Simplify the expression:
The first 7 is regular size and the log7x are small (the second 7 is subscripted only).
7log7x =
would the answer be 1?
How do you work this?
is it
7log7x
if so, then the answer is x
basic log rule: a^(log k, with base a) = k
Ahh yea it looks like that.
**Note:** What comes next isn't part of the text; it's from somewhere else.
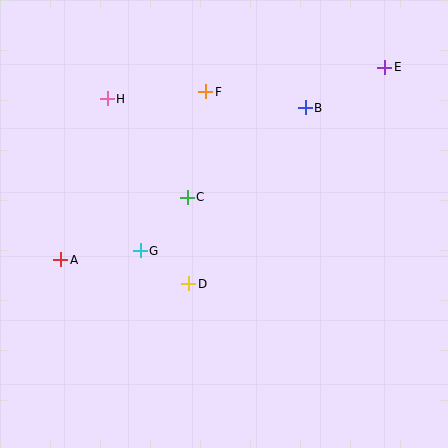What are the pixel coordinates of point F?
Point F is at (206, 92).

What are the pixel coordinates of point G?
Point G is at (140, 251).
Hey can you teach me how to do all those subscripts and those impossible math symbols?
27log27x = x
13log13x=x
??
correct, if they have the same appearance as your first question.
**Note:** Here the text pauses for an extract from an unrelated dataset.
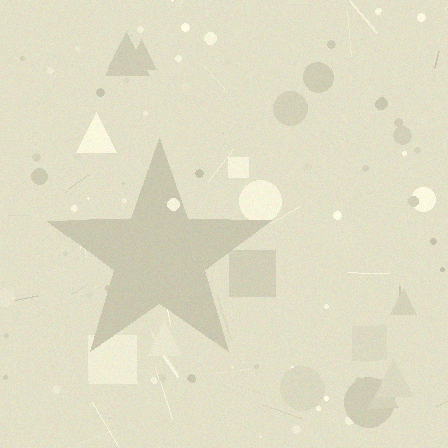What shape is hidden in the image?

(As tutors some have been given special privileges that students don't have.
for example I can post a link which normally does not work here)
log3(3^x)
The first 3 is a subscript
Would that = x?
Also with
log15(15^x) = x ?
log221(221^x)= x?
loga(a^x) = x
for any old a
because
loga (a^x) = x loga(a)
but loga(a) = 1
remember that log (a^n) = n log a with any base
so
log3 3^x = xlog3 3
= x
yes you are right.
ohh yea ok thanks.
so the subscript is like the answer to 15^x? and the only way to make it = 15 is if x = 1
Thanks
Wait so is it x or 1?
it is x
look at Damon's last two lines:
" loga (a^x) = x loga(a)
but loga(a) = 1 "
so wouldn't loga (a^x) = x(1) = x ?
oh yea it is x
I thought it was 15x at first, but then i realize that it was its suppose to be 15^x
Thanks